The next step consists on getting the signal of each load cell and store it in a new list.

load_cells = []
for load_cell in force_platform_signals.keys():
    load_cells.append(force_platform_signals[load_cell])

3 - Raw Signal Conversion

The signals need to be converted to weight in order to be used ahead.

In order to convert those signals to weight, we need to specify every constant to be used on the conversion formula. Both the formula to convert the raw signal to weight and to calculate the center of pressure were taken from the Force Platform datasheet .

The V$_{FS}$ constants are specific for each load cell and are obtained by a calibration process (supplied during the purchase).

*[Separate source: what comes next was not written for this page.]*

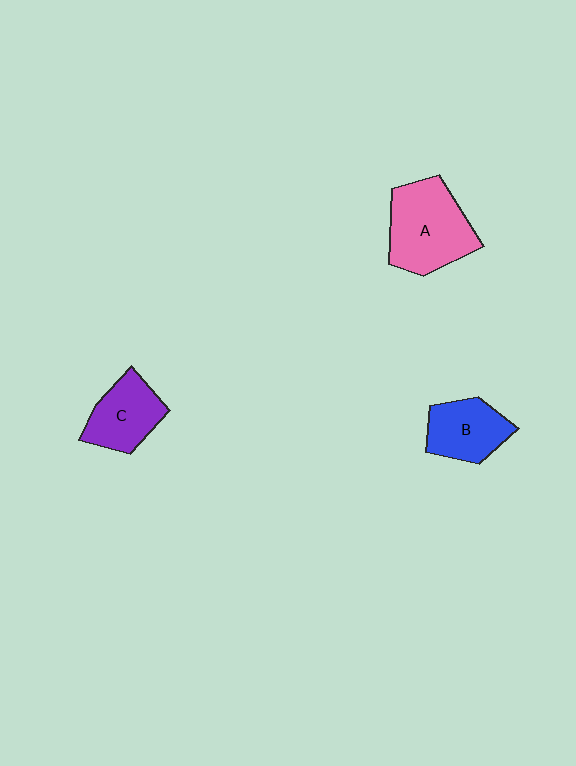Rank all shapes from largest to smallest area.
From largest to smallest: A (pink), C (purple), B (blue).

# Constant for load cell 1.
Vfs_1 = 2.00061
# Constant for load cell 2.
Vfs_2 = 2.00026
# Constant for load cell 3.
Vfs_3 = 2.00011
# Constant for load cell 4.
Vfs_4 = 2.00038

C = 406.831 # kg.mV/V

# Sampling rate used during the acquisition.
sr = 500 # Hz

# Resolution of the device.
resolution = 16 # bits

The next step consists in converting the raw signal samples ($ADC$) to weight. In order to do that, we will use the formula:

$ Weight = \dfrac{ADC \times C}{V_{FS}(2^{resolution} - 1)} $

We converted that formula to a Python function so that it is direct to calculate the weight applied for each load cell.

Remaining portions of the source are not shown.